# Recommendation algorithms in Python

In this lab, we will implement different recommendation algorithms and evaluate their performance on a movie rating prediction task.

**Task 1:** First, we will build a simple item-based kNN recommendation algorithm with different item feature representations. We will visualize the item vectors on a 2D plot.

**Task 2:** Next, we will use the `surprise` Python package with different collaborative filtering recommendation algorithm implementations and compare their performance for different hyperparametes setting on a standard movie ratings dataset. 

In [None]:
import urllib.request
import pandas as pd
import numpy as np
import zipfile
import os
import datetime

from matplotlib import pyplot as plt
from pandas.plotting import register_matplotlib_converters
register_matplotlib_converters()

import seaborn as sns
import umap 
import plotly
import plotly.express as px

## Task 1: Item-based kNN recommendations with different item representations

First, we wil implement an item-based approach to recommendations based on k Nearest Neighbors (kNN) model. 

### Read the data
We use a small version of the popular MovieLens movie recommendation dataset from GroupLens https://grouplens.org/datasets/movielens/

In [None]:
data_url = 'http://files.grouplens.org/datasets/movielens/ml-latest-small.zip'
urllib.request.urlretrieve(data_url, 'movielens.zip')
movies_file = zipfile.ZipFile('movielens.zip')
data_filename = 'ml-latest-small'

ratings = pd.read_csv(movies_file.open('ml-latest-small/ratings.csv'))
movies = pd.read_csv(movies_file.open('ml-latest-small/movies.csv'))

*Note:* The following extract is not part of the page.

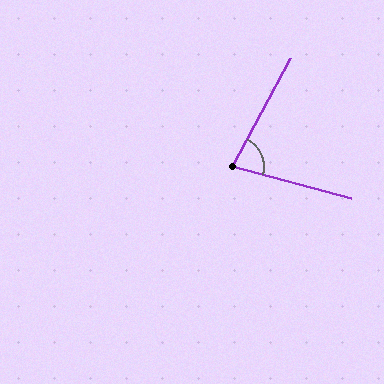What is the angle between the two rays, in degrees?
Approximately 77 degrees.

### Exploratory data analysis 
First, we perform an exploratory analysis to learn basic characteristics of the dataset.


In [None]:
ratings.head()

What is the rating time distribution?

In [None]:
ratings['datetime'] = pd.to_datetime(ratings['timestamp'], unit='s')
ratings['datetime'].hist(bins=100)

What is the rating values distribution?

In [None]:
ratings.rating.describe()

In [None]:
ratings.rating.hist(bins=10)

We can observe that each user has rated relatively few movies - the rating matrix is sparse which is a significant problem for the recommendation systems.

In [None]:
ratings.groupby('movieId').count()['rating'].describe()

In [None]:
ratings.groupby('userId').count()['rating'].describe()

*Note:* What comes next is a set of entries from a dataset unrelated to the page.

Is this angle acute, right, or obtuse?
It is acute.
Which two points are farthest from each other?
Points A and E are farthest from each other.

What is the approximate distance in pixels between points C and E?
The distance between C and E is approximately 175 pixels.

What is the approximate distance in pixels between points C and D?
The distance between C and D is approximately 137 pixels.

### Calculate the density of the ratings matrix
  <font color='red'>**ToDo:**</font>
Matrix density is the fraction of non-zero elements in the matrix:  
 
 **density = nr of ratings / (nr of users * nr of items)**

In [None]:
print(??) 

### Item-based kNN recommendations
We will test a simple item-based kNN recommender. We will define the similarity between movies for different movie representations and return most similar movies to selected one.


In [None]:
def get_similar_movies(movie_id: int, similarity_df: pd.DataFrame, n_neighbors:int=5):
    similar_ids = similarity_df.loc[movie_id].sort_values(ascending=False)[1:n_neighbors+1].reset_index()
    return similar_ids.merge(movies, on='movieId')[['title', 'genres']]

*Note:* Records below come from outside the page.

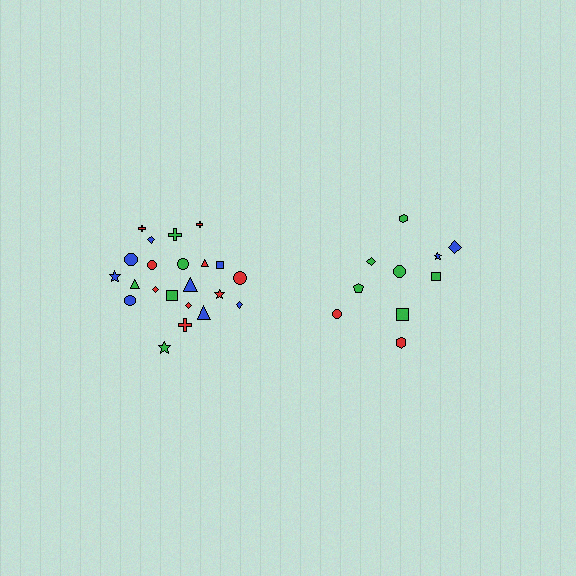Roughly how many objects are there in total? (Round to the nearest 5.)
Roughly 30 objects in total.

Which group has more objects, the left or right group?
The left group.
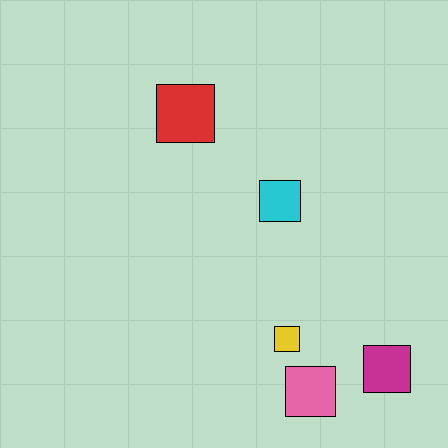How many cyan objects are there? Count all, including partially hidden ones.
There is 1 cyan object.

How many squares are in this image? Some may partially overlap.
There are 5 squares.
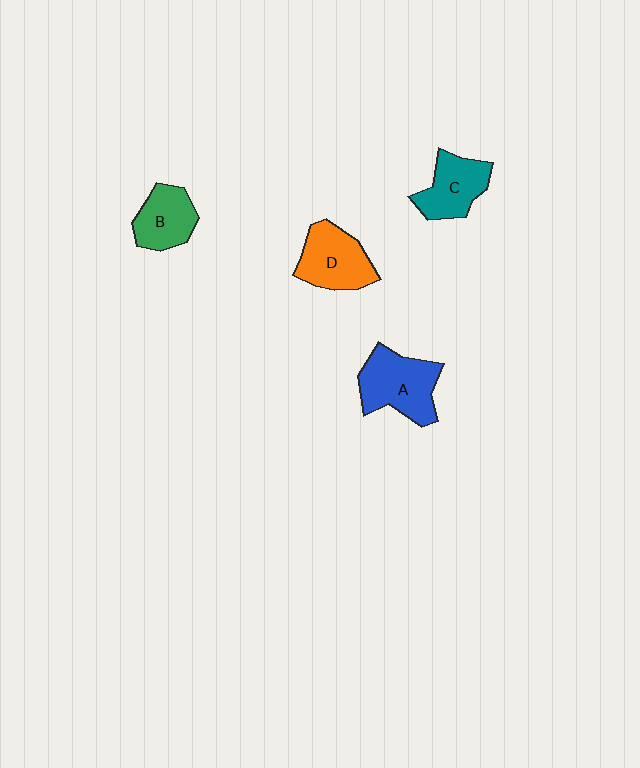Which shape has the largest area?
Shape A (blue).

def plot_2d_movies(movie_vectors: pd.DataFrame, movie_metadata: pd.DataFrame, samp_size: int=2000) -> None:
    features_sample = movie_vectors.sample(samp_size)
    features_sample_2d = umap.UMAP().fit(features_sample).transform(features_sample)
    df = pd.DataFrame(features_sample_2d, index=features_sample.index, columns=['x', 'y'])
    df = df.merge(movie_metadata, left_index=True, right_on='movieId')[['x', 'y', 'title', 'genres']]
    fig = px.scatter(df, x='x', y='y', hover_name="title", hover_data=['genres'])
    fig.update_traces(textposition='top center')
    fig.update_layout(height=800)
    fig.show()


We select an example of a movie for a qualitative evaluation of different methods.

In [None]:
test_movie = movies.iloc[0]
test_movie

### Content-Based Recommendations

As the first approach, we use the content-based features of movies to calculate their similarity - in this case these are the movie genres.

In [None]:
movies.head()

 <font color='red'>**ToDo:**</font>
- Use sklearn `CountVectorizer`  to build the content-based the movies features matrix from their genres https://scikit-learn.org/stable/modules/generated/sklearn.feature_extraction.text.CountVectorizer.html.
- Split the lists of genres with | separator (use argument `token_pattern='[^|]+'` for `CountVectorizer`)



In [None]:
from sklearn.feature_extraction.text import CountVectorizer

vectorizer = ??
content_features = pd.DataFrame(vectorizer.fit_transform(movies['genres']).toarray(), columns=vectorizer.get_feature_names(), index=movies['movieId'])
content_features.head()

#### Plot 2D movie representations

We will use UMAP algorithm for transforming the multi-dimensional vectors into 2D space and Plotly for interactive plot of 2D vectors: https://plotly.com/python/plotly-express/.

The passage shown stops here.